David Pigram: Oh, how ya going, Mary?

M: Ah, I've always had my eye on Steven, but you will do.

D: I’m more handsome.

M: I know, you younger too. David, you've had a long career working in health, in particular, working with men's health and wellbeing. What does your current job involve now?

D: I’m a regional Aboriginal Health Consultant cluster WACHS Kimberley. And I sit on the regional executive team and look at governance and leadership for Aboriginal people and staff across the Kimberley. And my, the key areas is workforce development, consumer engagement and cultural safety.

M: We've seen now the states that when the virus gets in, it spreads very fast, do you think our community is prepared for an outbreak?
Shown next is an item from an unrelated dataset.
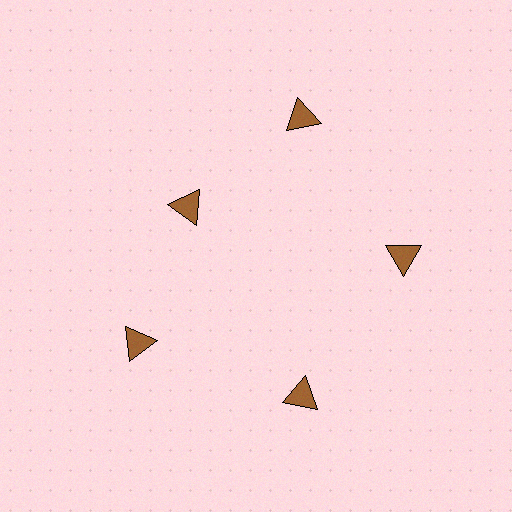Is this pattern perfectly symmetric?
No. The 5 brown triangles are arranged in a ring, but one element near the 10 o'clock position is pulled inward toward the center, breaking the 5-fold rotational symmetry.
D: Not really, I don't think people in WA know how bad COVID is because many of us don't know anyone who has had it. You know, in an outbreak, we've seen in Eastern States and around the world that COVID makes people very sick. And many people die from it. This will happen here. There's still too many people who haven't been vaccinated, and lots of people who need to get their second dose – you can’t wait anymore. You know, it’s just across the border, there's talk that that WA will open its borders in early January, that's only nine weeks away. It's important for people to understand that it only takes five weeks from your first COVID vaccination until you are fully protected. And then you need to have both doses. That doesn't leave much time for us to protect our families and ourselves by getting the vaccine. Being vaccinated is the best way, the best Christmas present for you, your family and your community.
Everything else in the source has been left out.